As a teenager, boredom grew from the acute awareness of other, better options just out of reach.
Maybe I still feel the itchiness; the truth is, at times, I, too, find The Odyssey boring. Homer, whoever he/she/they were, seems, at times, in dire need of an editor. And there are moments in The Inferno that feel a bit dry, places where I might have written in the margins, “show don’t tell.”
On my commute to and from work I grapple with why I am subjecting my students to any of it.

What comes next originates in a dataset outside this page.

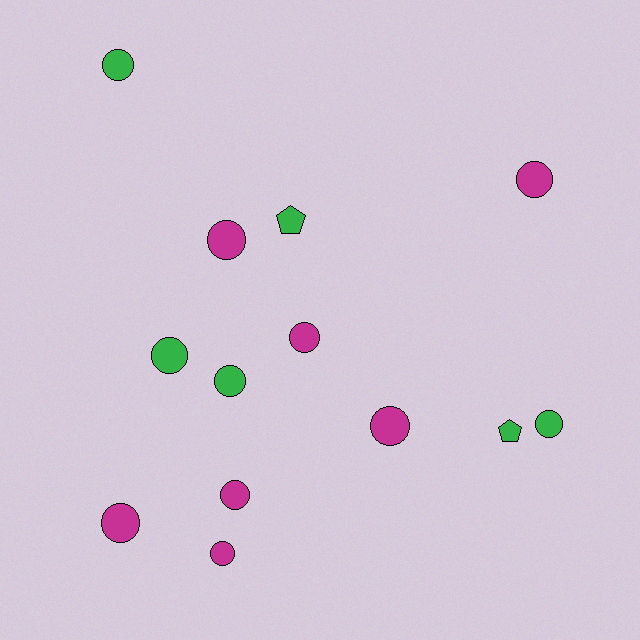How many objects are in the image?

When we are “heavy bored” it is essential to ask, “Why?”
Now in my 40’s, I am seldom bored, but I fear boredom because, as an adult, options abound and boredom is what happens when we’ve grown complacent, tethered to routine, knee deep in the absence of tension, adrift on peace. Boredom is being bereft of stories.
For example: I am one of the few teachers I know who loathes summer break. It’s too uncomplicated. Where is the tension in those blank days? What stories will I tell about the times I slept late, walked the dog, stayed in my pajamas all day and cooked elaborate dinners for my wife?

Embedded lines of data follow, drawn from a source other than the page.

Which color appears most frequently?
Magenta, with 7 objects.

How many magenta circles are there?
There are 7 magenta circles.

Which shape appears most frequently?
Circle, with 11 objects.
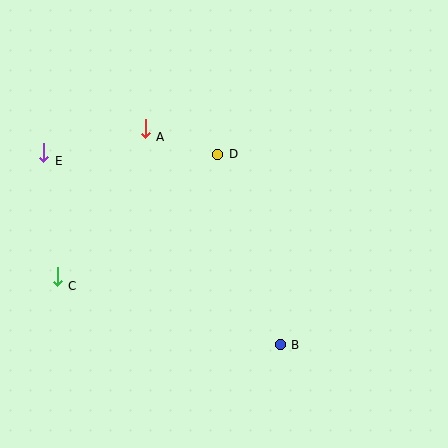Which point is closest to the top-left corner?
Point E is closest to the top-left corner.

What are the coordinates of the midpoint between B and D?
The midpoint between B and D is at (249, 249).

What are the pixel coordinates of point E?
Point E is at (44, 161).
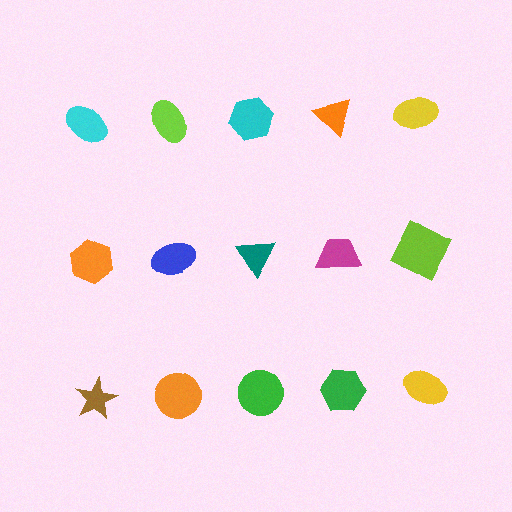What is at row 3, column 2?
An orange circle.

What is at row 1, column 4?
An orange triangle.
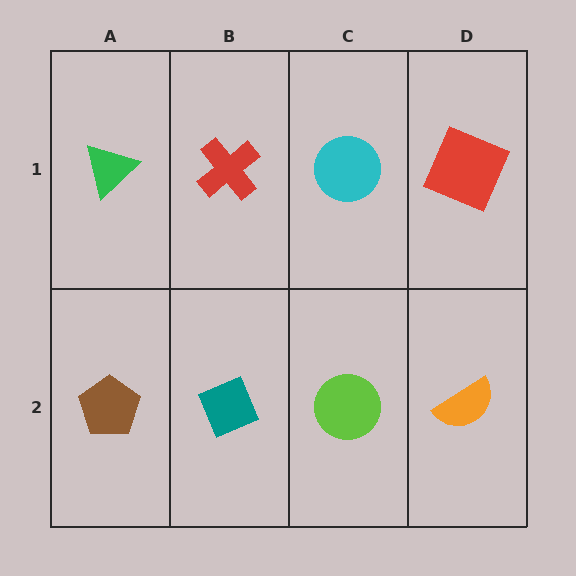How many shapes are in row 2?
4 shapes.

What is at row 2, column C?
A lime circle.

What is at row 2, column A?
A brown pentagon.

Good stories cannot grow from simplicity, from peace. Even the ancient Greeks knew peace makes for boring stories and boring ends: The Odyssey doesn’t conclude on a redemptive high note, doesn’t end when Odysseus reveals himself to Penelope—he has to slaughter the suitors, and the servant girls, and then the families of the suitors must want to slaughter him in kind. The story must go on until some goddess says, “Enough.”
On my way to school in Flagstaff, I don’t have to fight for a seat or keep an eye on the guy playing with a pocket knife or shoulder my way through the tired and miserable masses to steady myself against a grimy metal pole. Instead, mountains rise and across from the school a meadow of sunflowers spreads out pastorally. People walk their dogs. Young people talk and laugh as they await the first bell. I often complicate the scene, trouble the calm with music—a little NWA or John Lydon.
When I lived in Chicago and Milwaukee, I used to write often about my commutes. They were rife with tension, with conflict, with grim details, with raw, unabridged, Dantean humanity and never boring. The first day I drove to school here, I remembered those former commutes and thought, “I will never write about this. It’s too beautiful.”